DW Türkçe'ye konuşan Afgan Mültecilerle Dayanışma ve Yardımlaşma Derneği'nden Ali Hekmat, "Afganistan'da can güvenliği yok. Her gün bomba, her gün savaş. Savaş bitmiş gibi düşünülüyor ama maalesef öyle değil. Sabah evinden çıkan akşam evine dönüp dönemeyeceği endişesi yaşıyor" diyor. Hekmat, güvenlik olmaması sebebiyle kısıtlı iş olanağı olduğunu dile getiriyor.

Sığınmanın temel bir hak olduğunu ifade eden Hekmat, sınır dışı vakalarında hızlı bir artış olduğunu söylüyor. "Buradan umudunu kesenler Avrupa'ya gitmek istiyor, oranın da durumu kötü" diyor.

 

Sınır dışı hakkında yapılan açıklamaların endişe yarattığını dile getiren Hekmat, sürecin nasıl işleyeceği konusunda tedirginlik yaşandığını söylüyor. Uzmanlara göre, Türkiye'de sıkılaşacak denetime paralel olarak Avrupa'ya geçmeye çalışacak düzensiz göçmen sayısı artabilir. Bu da, göçmen kaçakçılarına yönelik talebin artması demek.

Sınır dışı süreci nasıl işliyor?

Kişi, kolluk kuvveti tarafından yakalandıysa öncelikle ön mülakata tabi tutuluyor.

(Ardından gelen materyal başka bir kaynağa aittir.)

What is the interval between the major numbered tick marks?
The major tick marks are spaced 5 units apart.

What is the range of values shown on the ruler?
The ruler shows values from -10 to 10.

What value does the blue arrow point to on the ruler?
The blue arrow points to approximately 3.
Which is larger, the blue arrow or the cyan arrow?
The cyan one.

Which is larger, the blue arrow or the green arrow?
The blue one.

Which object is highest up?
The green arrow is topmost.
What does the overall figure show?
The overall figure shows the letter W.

Bilgileri alındıktan ve sağlık raporu temin edildikten sonra 48 saat içinde İl Göç İdaresi Müdürlüğü’ne gönderiliyor. Burada uzman mülakatının ardından yapılan değerlendirmede sınır dışı edilip edilmeyeceğine karar veriliyor.

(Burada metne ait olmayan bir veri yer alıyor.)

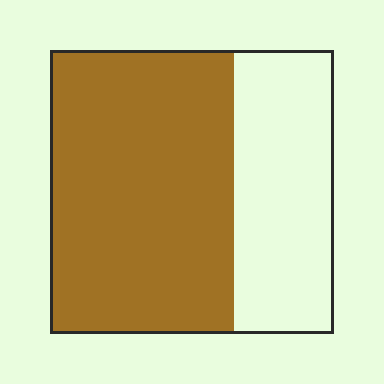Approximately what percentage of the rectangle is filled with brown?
Approximately 65%.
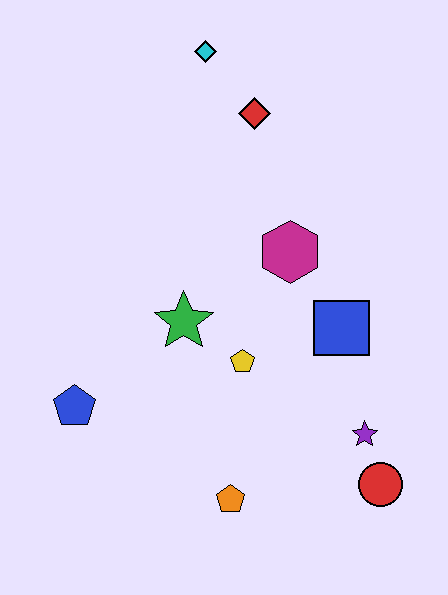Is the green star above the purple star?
Yes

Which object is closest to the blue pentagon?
The green star is closest to the blue pentagon.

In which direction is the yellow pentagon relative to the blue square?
The yellow pentagon is to the left of the blue square.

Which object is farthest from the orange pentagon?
The cyan diamond is farthest from the orange pentagon.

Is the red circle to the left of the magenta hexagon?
No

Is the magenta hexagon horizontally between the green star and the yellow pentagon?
No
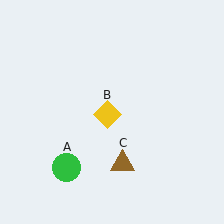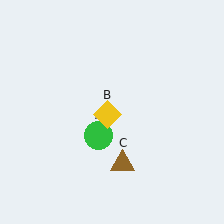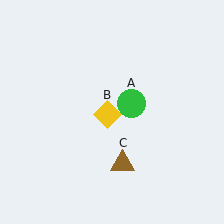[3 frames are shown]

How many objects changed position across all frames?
1 object changed position: green circle (object A).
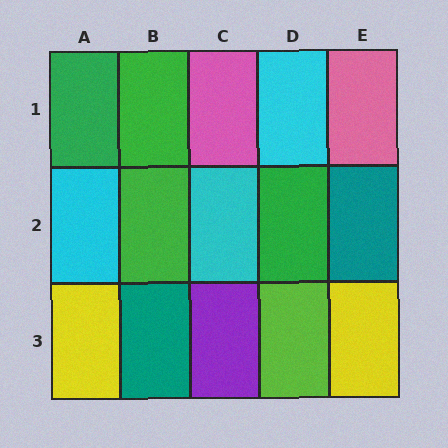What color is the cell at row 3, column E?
Yellow.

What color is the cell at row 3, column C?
Purple.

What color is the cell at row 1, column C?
Pink.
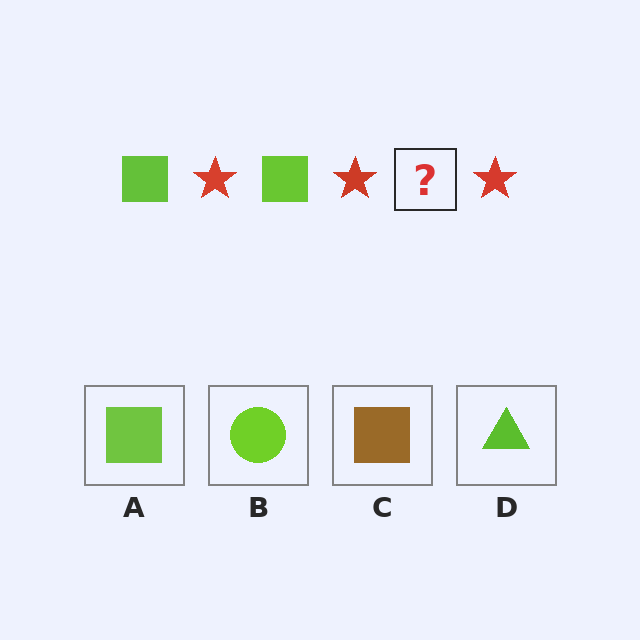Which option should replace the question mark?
Option A.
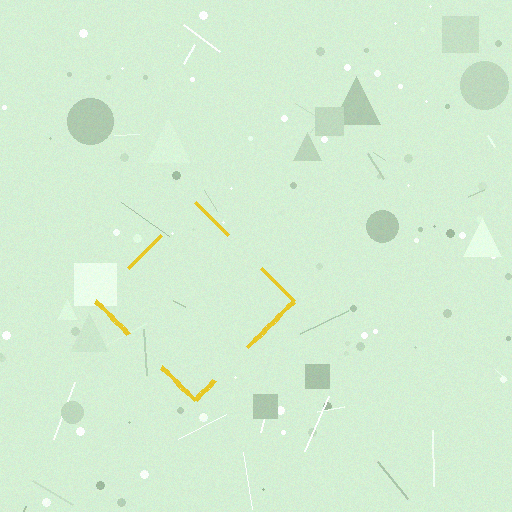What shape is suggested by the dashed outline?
The dashed outline suggests a diamond.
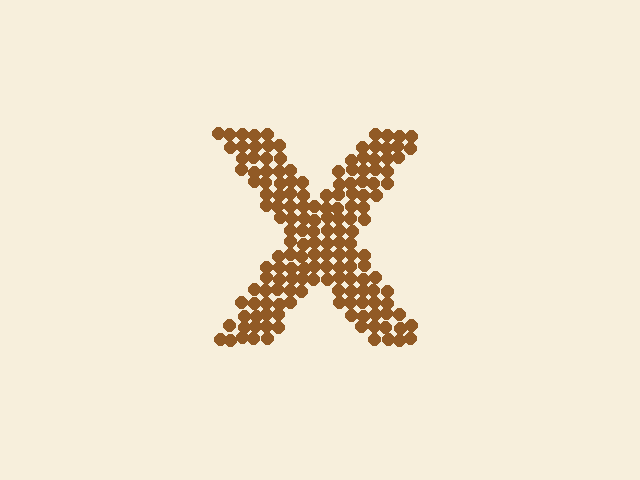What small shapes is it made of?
It is made of small circles.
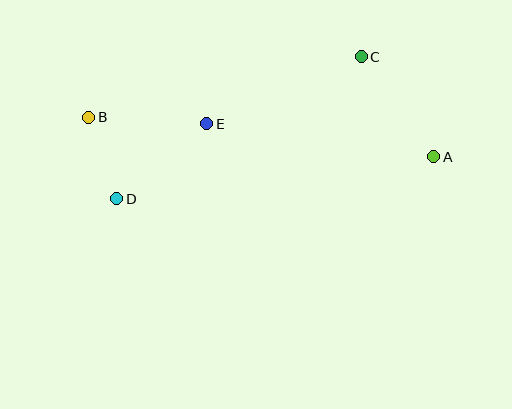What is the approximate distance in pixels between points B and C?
The distance between B and C is approximately 279 pixels.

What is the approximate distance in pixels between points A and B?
The distance between A and B is approximately 347 pixels.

Sınır dışı edilecek kişi hakkında idari gözetim kararı çıkmazsa ülkeden çıkışı sağlanıyor, gözetim kararı çıkması halinde ise geri gönderme merkezine yönlendirme yapılıyor. Sınır dışı edilmesine karar verilen göçmen, geri gönderme merkezinde en fazla bir yıl kalabiliyor.

Başkasının parmak iziyle dönüş belgesi imzalatılıyor iddiası

Düzensiz göç ve sınır dışı denildiğinde ilk akla gelen yerlerden biri, geri gönderme merkezleri. Türkiye'de halihazırda Göç İdaresi Genel Müdürlüğü tarafından işletilen 24 geri gönderme merkezi bulunuyor. Türkiye'de göçmenlerle çalışan bir dernek, bir başkasının parmak iziyle imzalatılmış belgelerle sınır dışı edilen kişilerden başvuru aldıklarını dile getiriyor.

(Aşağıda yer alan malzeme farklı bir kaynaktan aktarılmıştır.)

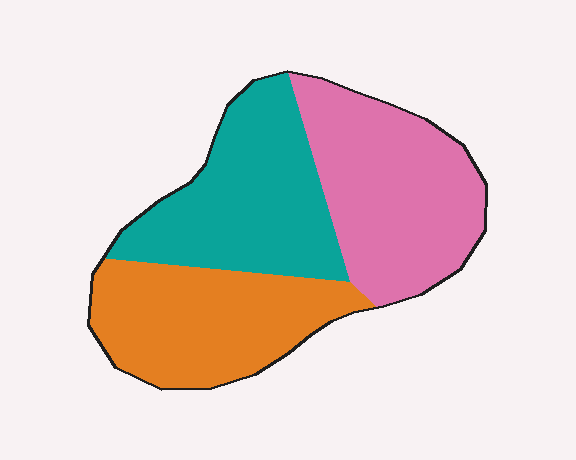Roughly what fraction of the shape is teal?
Teal covers 33% of the shape.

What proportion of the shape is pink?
Pink takes up about one third (1/3) of the shape.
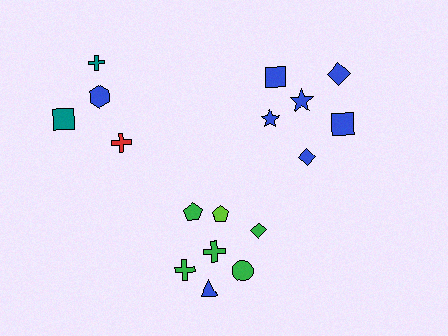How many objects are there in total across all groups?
There are 17 objects.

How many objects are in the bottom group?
There are 7 objects.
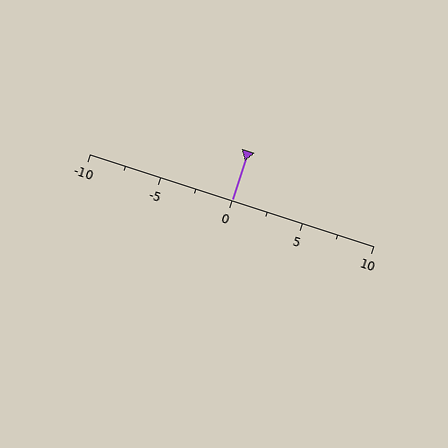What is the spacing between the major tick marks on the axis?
The major ticks are spaced 5 apart.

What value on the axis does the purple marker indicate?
The marker indicates approximately 0.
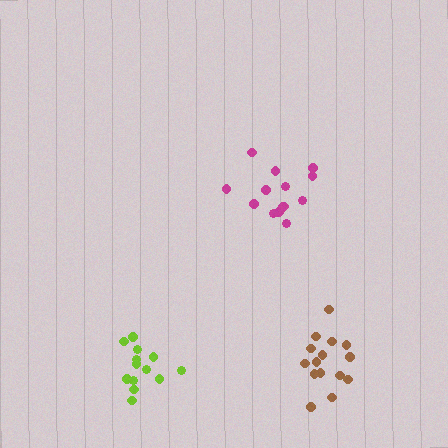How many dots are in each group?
Group 1: 14 dots, Group 2: 15 dots, Group 3: 13 dots (42 total).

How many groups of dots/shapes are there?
There are 3 groups.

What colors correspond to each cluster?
The clusters are colored: magenta, brown, lime.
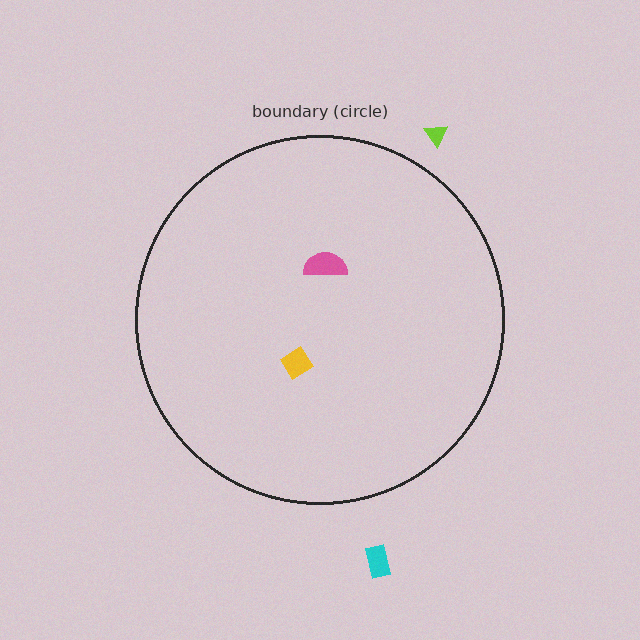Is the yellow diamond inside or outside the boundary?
Inside.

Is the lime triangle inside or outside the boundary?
Outside.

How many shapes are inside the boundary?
2 inside, 2 outside.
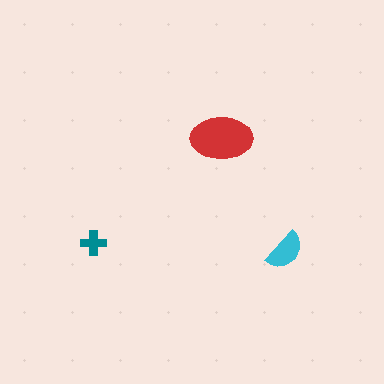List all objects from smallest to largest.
The teal cross, the cyan semicircle, the red ellipse.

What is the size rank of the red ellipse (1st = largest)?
1st.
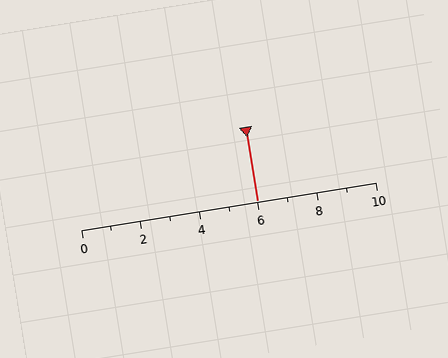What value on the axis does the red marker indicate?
The marker indicates approximately 6.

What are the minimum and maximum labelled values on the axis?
The axis runs from 0 to 10.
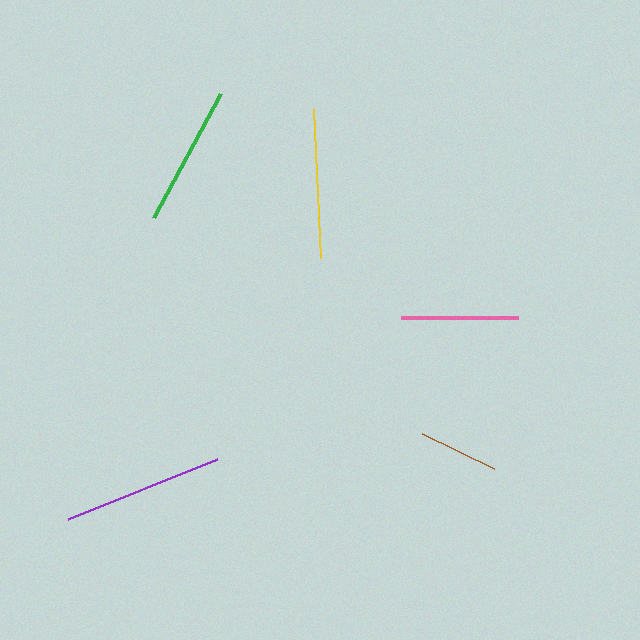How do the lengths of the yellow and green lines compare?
The yellow and green lines are approximately the same length.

Uzmanlara göre, geri gönderme merkezleriyle ilgili en önemli sıkıntılardan biri denetim süreçlerinin şeffaf olmaması. DW Türkçe'ye bilgi veren bir göç uzmanı, zaman zaman kötü muamele iddialarıyla gündeme gelen merkezler hakkında, "Koşulların iyi ya da kötü olduğunu söylemek bile mümkün değil çünkü eşit koşullar yok ve yapılan denetimler her zaman kamuoyu ile paylaşılmıyor" diyor.

"İstanbul'dan Urfa'ya geliş kişi başı 100 dolar"

Türkiye'nin 1951'de imzaladığı "Mültecilerin Hukuki Durumuna Dair Sözleşme"nin 33. maddesinde, "Hiçbir taraf devlet bir mülteciyi, ırkı, dini, tabiiyeti, belli bir sosyal gruba mensubiyeti veya siyasi fikirleri dolayısıyla hayatı ya da özgürlüğü tehdit altında olacak ülkelerin sınırlarına geri göndermeyecektir" deniyor.

Diğer yandan, uluslararası hukuk çerçevesinde devletlerin geçici koruma altındaki göçmenleri iadesi de mümkün değil. Ancak DW Türkçe'nin aldığı bilgiye göre, son günlerde yaşanan yanlış anlamalar sonucu ülkelerine geri gönderilenler arasında geçici koruma statüsü bulunan Suriyeliler de var.

 

Şanlıurfa'da bir sivil toplum örgütünde çalışan H., kentte alışveriş merkezlerinde dahi denetim yapıldığı için kimliği olmayan Suriyelilerin korkudan dışarı çıkamadığını söylüyor. Diğer yandan, İstanbul'da yaşayan ve kaydı bulunmayan 6 kişilik bir ailenin gönüllü geri dönüş için başvurduğunu ancak 21 Ağustos'a görüşme tarihi aldıklarını anlatıyor. "İnsanları bir minibüse dolduran kişi, kontrol noktaları bulunmayan yollardan İstanbul'dan Urfa'ya getirdiklerinden kişi başı 100 dolar almış" diyor. H., ayrıca, İdlib'in halen tehlikeli bir yer olmasına rağmen buraya geri gönderilenler olduğunu ifade ederek, "Geçici koruma altında olmasına karşın yanlış anlaşılma nedeniyle mağdur olanlar var" diye konuşuyor.

"Nerede kayıt olunacağına devlet başından karar vermedi"

Türkiye'de devletin ülkeye giriş yapan Suriyeliler için bugüne kadar bir yerleşim planlaması yapmadığını, şimdi ise "Kayıt olduğun yere git" denildiğini ifade eden Prof. Erdoğan'a göre, devletin bunu demesi meşru… "Ama en başından nerede kayıt olacaklarına devlet karar vermedi. Şanlıurfa'da kaydolmuş 422 bin kişi var, nüfusun yüzde 22'sine denk geliyor. İstanbul'da ise bu sayı 547 bin, nüfusun yüzde 3.6'sı... O zaman 'İstanbul'dan dön' demek çok da anlamlı değil" diye ekliyor.